Dê-se a isso o nome que se quiser. Estamos em meio a um processo de derrubada do governo da Presidenta da República, Dilma Rousseff.
Todos sabemos qual é a hora congelada no relógio da história brasileira neste momento.
Certamente não é hora de reiterar platitudes.
Ou de repetir lamentos, ainda que justos, pertinentes. Tampouco de replicar constatações.
Todas as constatações que de forma procedente apontam a cota de equívocos do governo e do PT na crise atual já foram feitas. Não será a sua reiteração que levará o partido assumi-las ou equaciona-las.
Os fatos caminham à frente das ideias: a história apertou o passo.
A dinâmica política assumiu a vertiginosa transparência de um confronto em campo aberto no país.
Trata-se de escolher um dos lados e tomar posição para o combate. Este que já começou e avança de forma acelerada.
É o seu desfecho que decidirá o aluvião das pendências, críticas, autocríticas, repactuações, concessões e escolhas estratégicas que vão modelar o passo seguinte do desenvolvimento brasileiro.
De um modo direto: o desfecho desse confronto vertiginoso reflete uma correlação de forças que se esgarçou e caminha para um novo ponto de coagulação na forma de um outro arranjo de poder.
Qual será esse ponto?
Depende do discernimento histórico, do sentido de urgência e da capacidade de articulação das forças progressistas nessa hora decisiva.
Estamos em meio a um processo de derrubada do governo democraticamente eleito da Presidenta da República, Dilma Rousseff.
Dê-se a isso o nome que se quiser.
Todos aqueles ensaiados pela direita latino-americana nos últimos anos: golpe constitucional; derrubada parlamentar; golpe em câmera lenta. Ou as marcas de fantasia da mesma ofensiva, todas elas embrulhadas no rótulo de uma peculiar luta anticorrupção.

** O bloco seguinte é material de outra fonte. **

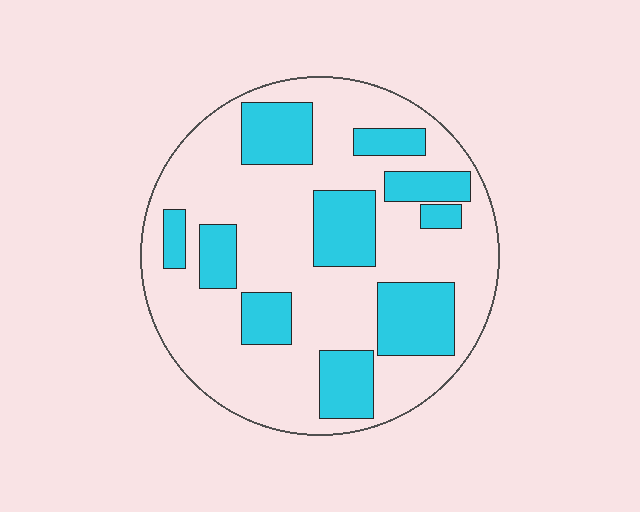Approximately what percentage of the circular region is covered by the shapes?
Approximately 30%.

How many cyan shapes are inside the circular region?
10.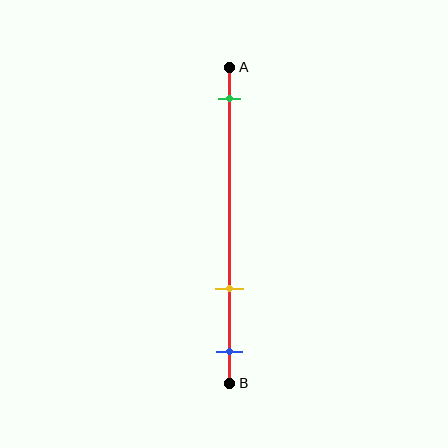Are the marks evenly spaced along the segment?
No, the marks are not evenly spaced.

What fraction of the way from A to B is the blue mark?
The blue mark is approximately 90% (0.9) of the way from A to B.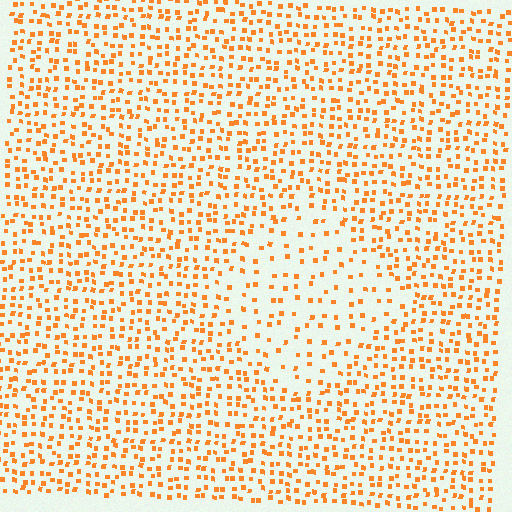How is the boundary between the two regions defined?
The boundary is defined by a change in element density (approximately 2.1x ratio). All elements are the same color, size, and shape.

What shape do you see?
I see a diamond.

A singularidade dessa maratona ética é ter o PT como único grande alvo; Lula como meta antecipada, a mídia como juiz do domínio do fato e a consagração do financiamento empresarial como a nota de escárnio e desfaçatez a desnudar toda lógica do processo.
Tudo isso já foi dito pelos canais disponíveis, que não são muitos, e dentre os quais Carta Maior se inclui com muito orgulho.
Vive-se um adestramento da resignação brasileira para o desfecho golpista deflagrado no processo de reeleição de Lula, em 2005/2006, quando ficou claro que a direita brasileira não tinha capacidade de voltar ao poder pelas urnas.
Passo a passo vem sendo cumprido desde então o objetivo histórico a que se propôs a elite brasileira e internacional.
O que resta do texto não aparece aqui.